About a week after receiving the Pluristem therapy, Ed was making steady, but slow progress. He woke up in the newly constructed ICU that made him think of a set design. It was only a few days later during the move out of ICU to regular room that he remembers seeing the poster and wished he could tell someone he wanted it to come with him. But he still couldn't speak and was having trouble formulating cohesive thoughts.

"I was in a plastic pod when I was wheeled out," Ed said. "I didn't quite understand why all these people were clapping and cheering me on."

Ed had no idea he had been given a groundbreaking treatment and didn't realize how much time had passed since he entered the hospital. He knew Broadway was closed, but couldn't grasp the big picture of the country shutdown. During their FaceTime sessions, Michelle didn't tell him what was going on with the pandemic.

"I didn't want the stress to impede his recovery," Michelle said.

Ed did try watching the news, once. "I turned on the TV, and saw the politicians still fighting so I turned it off and didn't watch it again."

A team of caregivers

Finally, Ed's improvement picked up momentum. He was taken off the ventilator and graduated from pureed food to a regular diet. Physical therapists helped Ed sit in a chair, then stand and walk.

While the staff did "an amazing job in an unprecedented time of chaos," a few people stand out in Ed's mind for the extra care and humanity they showed him. His physician, Dr. Michael Denker, chief of internal medicine, "was the backbone of my care. He reviewed my chart morning, noon and night and was in constant contact with my family."

Scott Cooper, the director of professional practice, and Ed have a close mutual friend. "Scott made it a personal mission to look after me. His care made such a difference to my family and me."
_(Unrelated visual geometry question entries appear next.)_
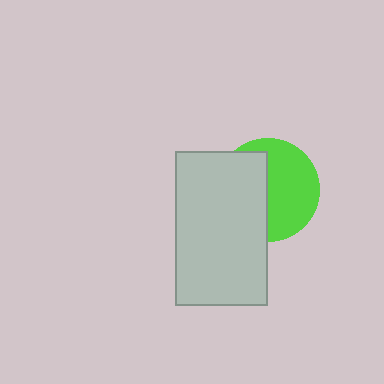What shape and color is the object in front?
The object in front is a light gray rectangle.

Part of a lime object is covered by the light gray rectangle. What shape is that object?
It is a circle.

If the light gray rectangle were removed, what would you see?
You would see the complete lime circle.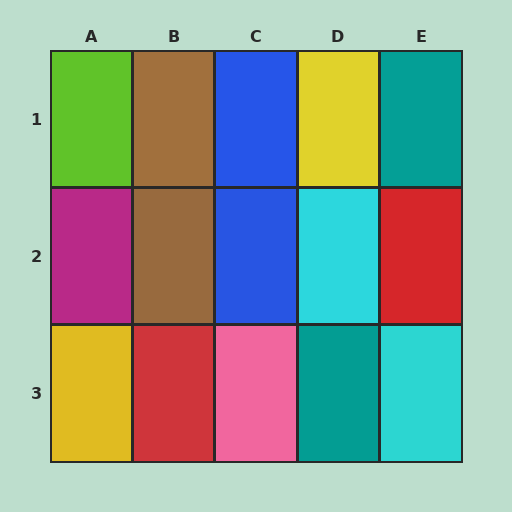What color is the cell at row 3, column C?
Pink.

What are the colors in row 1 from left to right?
Lime, brown, blue, yellow, teal.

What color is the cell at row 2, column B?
Brown.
Jeff Rhode, a staff photographer, spent time just talking with Ed after taking photographs. "He was much more than a photojournalist. He was really a comrade — he stayed with me through my MRI, was there when I left the hospital and when I arrived home. Maybe that's a testament to the type of people Holy Name employs."

Four days after leaving the ICU, Ed was discharged from the hospital. Before leaving, a parade of ICU nurses came to wish him well.

"They had tears in their eyes," Ed said. "In a world then with little hope, I was their hope. I felt so emotional, though I didn't understand why I was such a big deal. I realized, though, that Holy Name nurses always treated me as a person, not just a patient. They really cared that I got well."

Ed had touched so many lives while at Holy Name, many he never met but who were pulling for him to recover. When he left, employees flocked from all parts of the hospital to clap and see him off. Felicia Temple, a nurse at Holy Name and a contestant on The Voice, taped the song, Defying Gravity, from Wicked, so it could be played as he left.

Now, he's just thrilled to be home with his family.

"With the stay-at-home directive still in place, I have a lot less pressure to get back to life," Ed said. "And Holy Name home care has been involved 110 percent — nurses, physical, occupation and speech therapists — they are making sure I have a complete recovery. I'm so thankful I was chosen to be the first recipient of the Pluristem therapy and in many ways, this was the catalyst for our miracle."